Rauland:  Es ist unwahrscheinlich, dass der auf dem Notsitz Sitzende in den anderthalb Sekunden die linke Tür aufgemacht hat, rausgesprungen ist und sie wieder zugemacht hat. Dann müsste ihn der Trecker von hinten erfasst haben." Der Sachverständige zeigt Fotos mit zwei Polizisten in der Kabine als Platzhalter. "Es ist so eng in der Kabine. Der Fahrer kommt nicht an dem vorbei, der auf dem Notsitz sitzt."

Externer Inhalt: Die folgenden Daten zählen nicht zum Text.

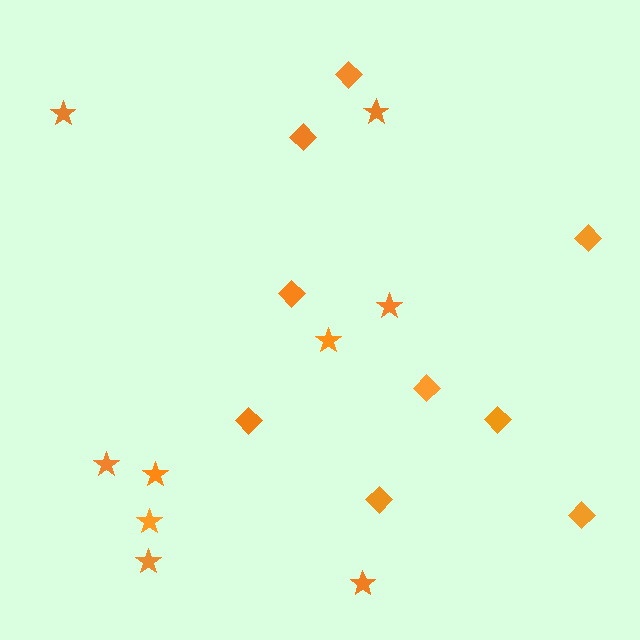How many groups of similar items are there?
There are 2 groups: one group of stars (9) and one group of diamonds (9).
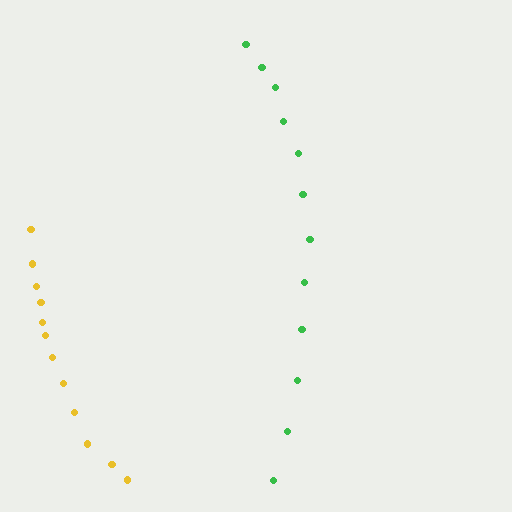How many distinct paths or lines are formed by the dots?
There are 2 distinct paths.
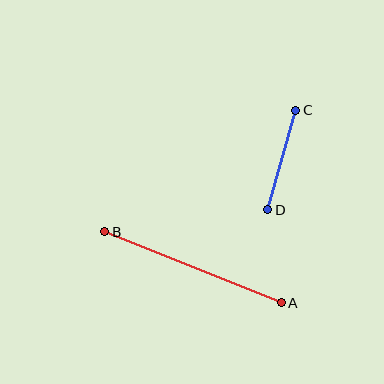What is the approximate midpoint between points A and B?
The midpoint is at approximately (193, 267) pixels.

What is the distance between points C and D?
The distance is approximately 104 pixels.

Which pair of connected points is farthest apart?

Gutachter: Bei Geradeausfahrt wäre nichts passiert

Daraus zieht der Gerichtsgutachter den Schluss: Wenn Johannes zerquetscht unter dem Trecker lag, muss er auf dem Notsitz gesessen haben. Das Umkippen schleuderte ihn raus, ehe der Dachholm ihm den Oberkörper zerquetscht hat. Dafür spreche auch das Verletzungsbild des Opfers in der Obduktion.

Rauland: "Zu schnell in die Kurve fahren – das ist typisch unter Alkohol. Wenn man in der Kurve geradeaus gefahren wäre, wäre nicht viel passiert." Der rechtsmedizinische Gutachter: "Zu schnell in die Kurve gehen und bremsen – das spricht für einen alkoholtypischen Fahrfehler."

Staatsanwältin: Angeklagter ist gerast

Dann die Plädoyers. Für die Staatsanwältin steht fest: Der Angeklagte ist gefahren: "Er hat die Höchstgeschwindigkeit gefahren – mit den schwersten Folgen für den Getöteten!" Sie fordert 13 Monate.

Die Verteidigerin: "Wer den Traktor gefahren ist, diese Frage kann man nicht eindeutig beantworten. Wenn der Traktor doch nur 35 km/h gefahren ist, wäre die Kippzeit länger. Dann hätte es meinem Mandanten doch gelingen können, vom Notsitz aus rauszuspringen." Sie fordert Freispruch.

Thomas weint: „Schlimmste Strafe, dass mein Freund tot ist“

Dann hat der Angeklagte das letzte Wort. Thomas T: "Das war der schlimmste Tag meines Lebens." Weint: "Wer es war, der gefahren ist, ist doch egal. Die schlimmste Strafe ist, dass mein Freund tot ist!"

Richter Albrecht Trick zieht sich 25 Minuten zurück. Mit Glockenschlag 14 Uhr verkündet er das Urteil: Schuldig, elf Monate Gefängnis. Obwohl ihm der Angeklagte persönlich leid tut, sagt Trick: "Das jemand zu Tode kam, muss sich in der Strafe widerspiegeln. Ein Mensch ist tot, der andere muss dafür büßen. Das entspricht meinem tiefsten Rechtsempfinden." Trick: "Jedem rechtstreuen Bürger würde es die Fingernägel hochrollen, wenn man dafür nur eine Strafe auf dem Papier bekommt." Er meint damit die Bewährung.